I confided in my friends, I told them about the experience as if it were a regretful decision; comparable to a bad date or a a bad outfit. I never claimed to be a victim because I didn't think that I was. I had talked to him, I had kissed him, I had let him come back with me, I had said yes and I hadn't stopped it from happening. I felt accountable for my decisions even though they were decisions I had felt pressured to make. My now best friend, who was a relatively new friend at the time, understood the gravity of the situation perhaps even more than I did myself. She knew the man and he approached her on a night out around a week later, asking to speak to me. She protectively said no. Nonetheless, he did approach me, he apologised for what had happened and said that he knew I could have called the police. He thanked me for not having done so.

The apology did not give me any sense of closure or clarity at the time but rather confused me more than anything else.  He had claimed responsibility for a crime that I wasn't aware he had committed. I knew he had been aggressive and persuasive, but I had said yes, I had agreed to it, wasn't it therefore a consensual act? I dismissed the fact that I had been so drunk and out of control that he had clearly taken advantage and coerced me into something that I was not comfortable with. He wasn't a monster, he was a drunk 19 year old who wanted to get laid.

Sitting here now, with 9 years more life experience, I have not changed my opinion of that man. I don't think of him as evil, I don't think he was a monster and I don't feel any hate towards him. Did he commit an act of sexual violence that night? Yes. What he did wasn't right; his acknowledgment of the situation demonstrates an awareness of his own choice to take away my control of the situation and of my body. But in the same way my alcoholic intake had influenced my behaviour, it had most likely also influenced his. Did that reprieve him of his actions? If he was drunk enough not to realise he was taking advantage, does that invalidate it as my excuse for my own lack of control? The lines of accountability seem so blurry it's easy to see why situations like mine get brushed aside with no blame laid on either side. And most people who experience similar situations don't get an apology, they are simply left with feelings of guilt, shame and regret for their own 'careless' choices, despite the fact that they didn't really feel or know that they had a choice. 

The bottom line is, sexual violence is not ok. Regardless of how much you had to drink, what you were wearing or whether you kissed him already. If you don't want to have sex with someone, you have a right to say no, and you should be able to exercise that right with no consequences. Being put in a situation where you feel threatened if you don't engage in sexual activity with someone is not ok. If someone is trying threaten you, intimidate you or pressure you to say yes, then they are fully aware that your real answer is no. That in itself is an act of sexual violence.

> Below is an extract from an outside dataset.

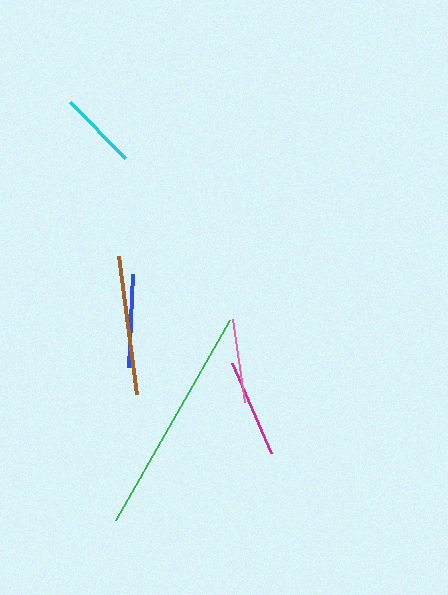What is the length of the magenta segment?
The magenta segment is approximately 98 pixels long.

What I do now realise is that I don't need to carry this experience around with me, locked in a box, always there but never really confronted. I can say to myself 'it's ok, this happened and it wasn't your fault.' I have relieved myself of guilt and shame and I can truly move on from it. What I wish I could tell every young person out there is, you have the right to say no. Even if you kissed them, flirted with them, accepted a drink from them, went back to your place with them, you still have the right to say no. And if it happens to you, if you said yes when you meant no, because you didn't feel like you had a choice, then it's not your fault. Tell someone, tell anyone, don't brush it under the carpet and carry it around like I did. No matter what anyone tells you, if you didn't want to do something, then it wasn't consensual, and that's something every girl and boy should know.